If a borrower is defaulting on a subprime or creatively-issued loan,
it is not likely
that a borrower would have **any** additional cash to pay in.
(Otherwise, the
borrower would have qualified for a better loan.) If possible, and
the volume of
renegotiated loans was enough to keep the loaning company afloat,
would the subprime/
creatively-financed borrower be happy with increase in federal, state,
and local
personal income tax that would result?
-d
Sure, but I think that not all of its customers are sub-prime. The company
likely has (waves hands in air) 10% of its loans in default which leaves 90%
of its customers in good shape. If it can get some of that majority to kick
in early payments it may be able to overcome its short term cash flow
problems. They have a wealth of a hidden money pool in their customer base
if they havent got their entire investment in sub-prime.
Even some of the sub-prime might be convinced to begin normal payments again
if the rate could be re-negotiated. Id guess not a few of them are
defaulting not because they cant afford it, but because it is the correct
strategy based on how rates turned out. Consider that they started with no
money and bad credit. So what do they care if defaulting hurts their
credit? They didnt have credit to begin with. I think some default because
the loan is no longer worth what they are paying for it. And if it is going
to kill the company to have them default it makes sense to re-negotiate.
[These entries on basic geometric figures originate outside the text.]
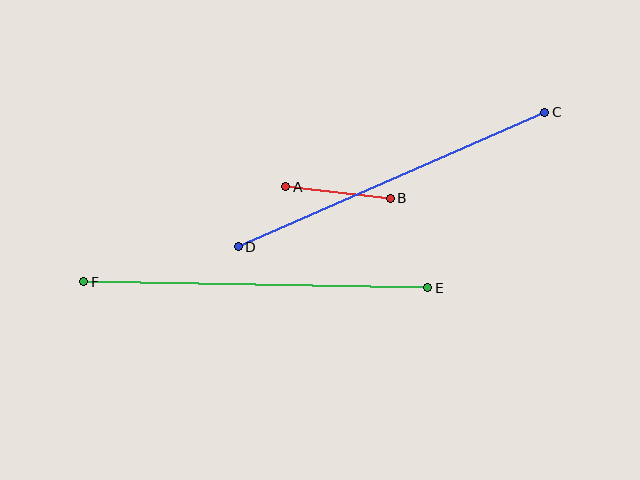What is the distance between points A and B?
The distance is approximately 105 pixels.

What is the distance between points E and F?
The distance is approximately 344 pixels.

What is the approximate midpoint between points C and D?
The midpoint is at approximately (391, 179) pixels.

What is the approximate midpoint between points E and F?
The midpoint is at approximately (256, 285) pixels.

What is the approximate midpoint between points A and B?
The midpoint is at approximately (338, 192) pixels.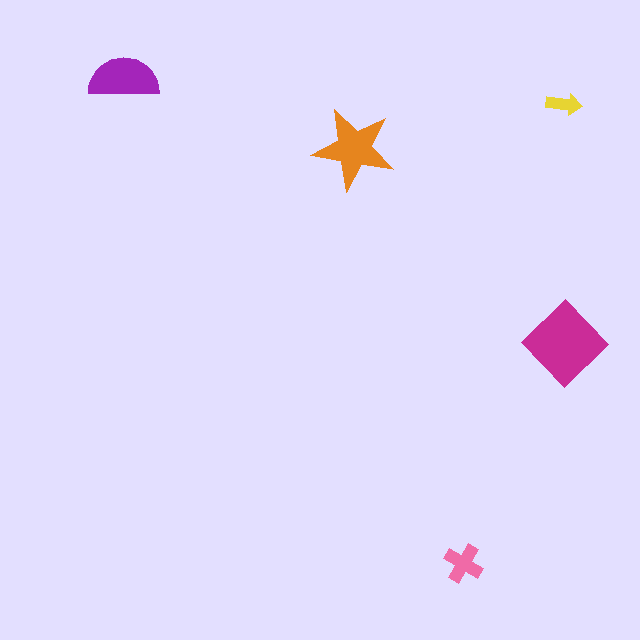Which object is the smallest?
The yellow arrow.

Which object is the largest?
The magenta diamond.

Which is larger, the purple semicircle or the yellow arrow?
The purple semicircle.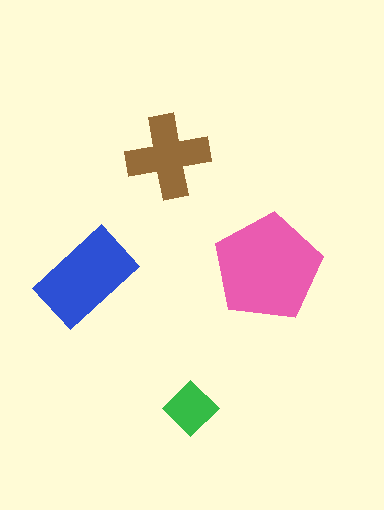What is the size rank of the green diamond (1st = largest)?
4th.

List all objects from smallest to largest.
The green diamond, the brown cross, the blue rectangle, the pink pentagon.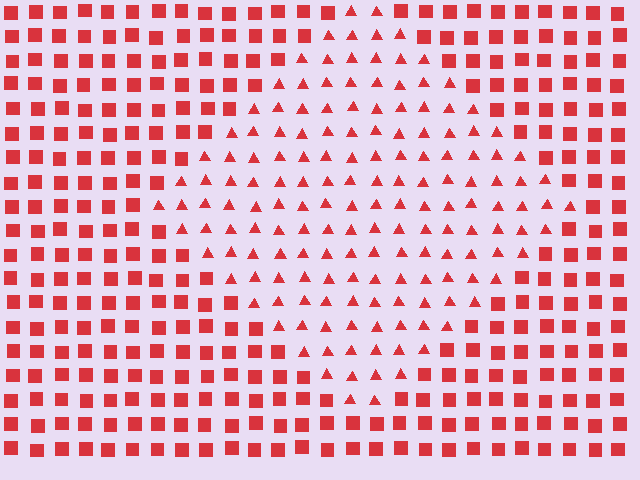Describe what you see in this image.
The image is filled with small red elements arranged in a uniform grid. A diamond-shaped region contains triangles, while the surrounding area contains squares. The boundary is defined purely by the change in element shape.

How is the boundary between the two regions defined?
The boundary is defined by a change in element shape: triangles inside vs. squares outside. All elements share the same color and spacing.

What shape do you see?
I see a diamond.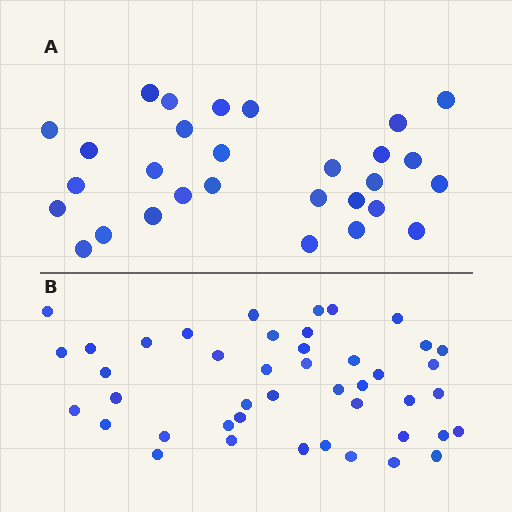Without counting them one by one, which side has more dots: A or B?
Region B (the bottom region) has more dots.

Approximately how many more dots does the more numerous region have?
Region B has approximately 15 more dots than region A.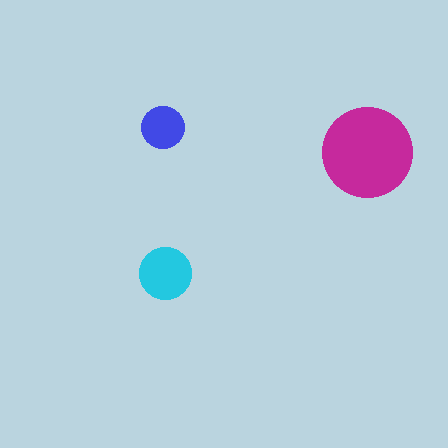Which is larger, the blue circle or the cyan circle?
The cyan one.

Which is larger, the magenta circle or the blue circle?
The magenta one.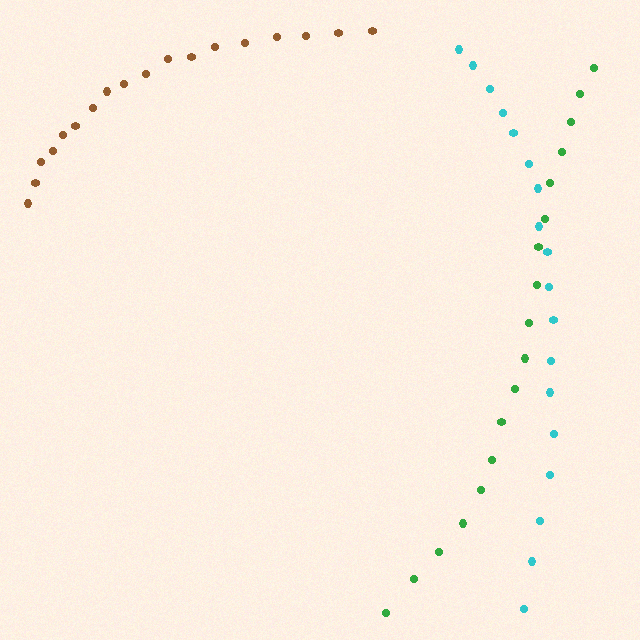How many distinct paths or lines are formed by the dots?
There are 3 distinct paths.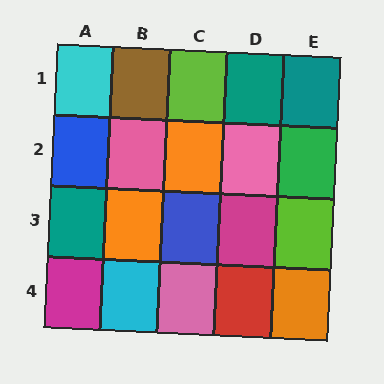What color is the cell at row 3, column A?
Teal.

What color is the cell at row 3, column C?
Blue.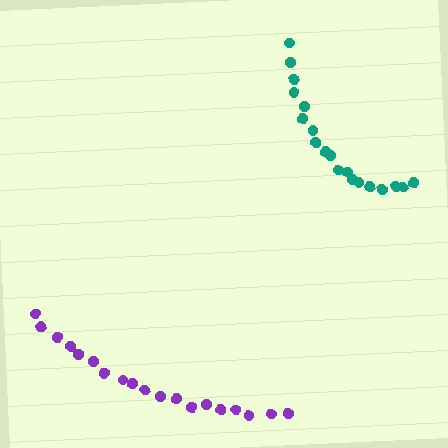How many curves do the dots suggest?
There are 2 distinct paths.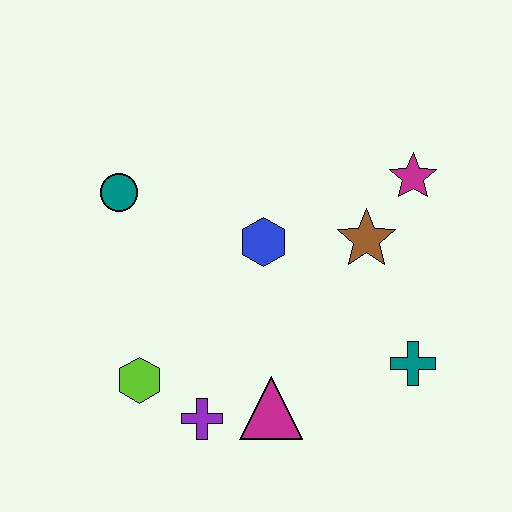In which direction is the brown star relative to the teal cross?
The brown star is above the teal cross.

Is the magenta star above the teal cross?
Yes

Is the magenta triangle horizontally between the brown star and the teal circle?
Yes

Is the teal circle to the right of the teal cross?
No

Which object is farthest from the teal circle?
The teal cross is farthest from the teal circle.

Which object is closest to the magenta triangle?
The purple cross is closest to the magenta triangle.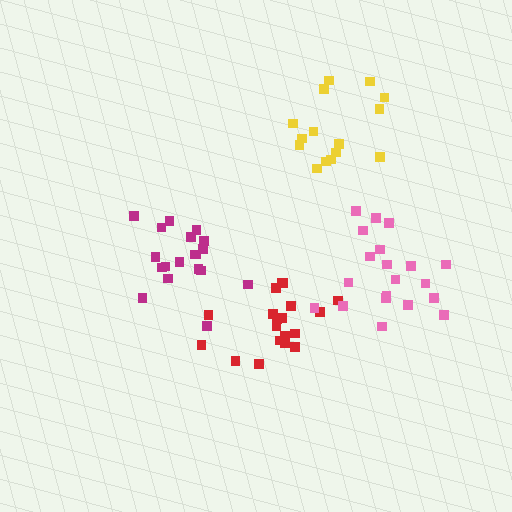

The mortgage companies don't own the mortgages.
So who owns the mortgage? Are they not in any danger of bankruptcy from
this mess?
Bear Stearns did, via a hedge fund it managed. The
fund, whatever it was, imploded.
Merrill Lynch and Lehman Brothers have has some
difficulties with the packaged mortgage loans.
Braddock Financial Corp. of Denver has a fund teetering on
the brink.
In Australia, Sydney-based Absolute Capital, half-owned
by Dutch bank ABN AMRO is taking the rocket ship to the
netherverse because of the subprime thing.
I've listed just three examples. Yahoo! search has many, many more
examples that I did not list.
> Are they not in any danger of bankruptcy from
> this mess?
You're assuming that the comanies are not already past the
danger point. Negotiation of new terms is questionable,
because many of the packaged mortgages that are failing
essentially have companies that act as a maildrops for
the payments. The maildrops can't communicate to the owners of the
packaged mortgages, nor are the owners of
the packaged mortgages (companies, individuals) willing
to talk to the mortgagees because the packages were
bought for the cash return, not for management of real
estate.
Traditional banks could do something, because they have the asset
base, organization, and people to survive the
situation. Brokers, companies that borrow money to
lend to homeowners and are responsible for a significant
percentage of the creative and subprime loans, collect
the closing commissions and fees, then resell the
mortgages can't do jack because most of the cash flow
comes from the origination and sale, not the holding,
of mortgages.
There's a guy who wrote a .pdf, and connected to the bank
rating system on thestreet.com, who wrote a good article
about the current liquidity problem, and did comparisons
of the ratios of certain banks asset base to the amount
of loans either late or "inactive" (money due, but the
borrower isn't paying and the bank has done all it can
to collect). I wish I saved the link, it was a nice read.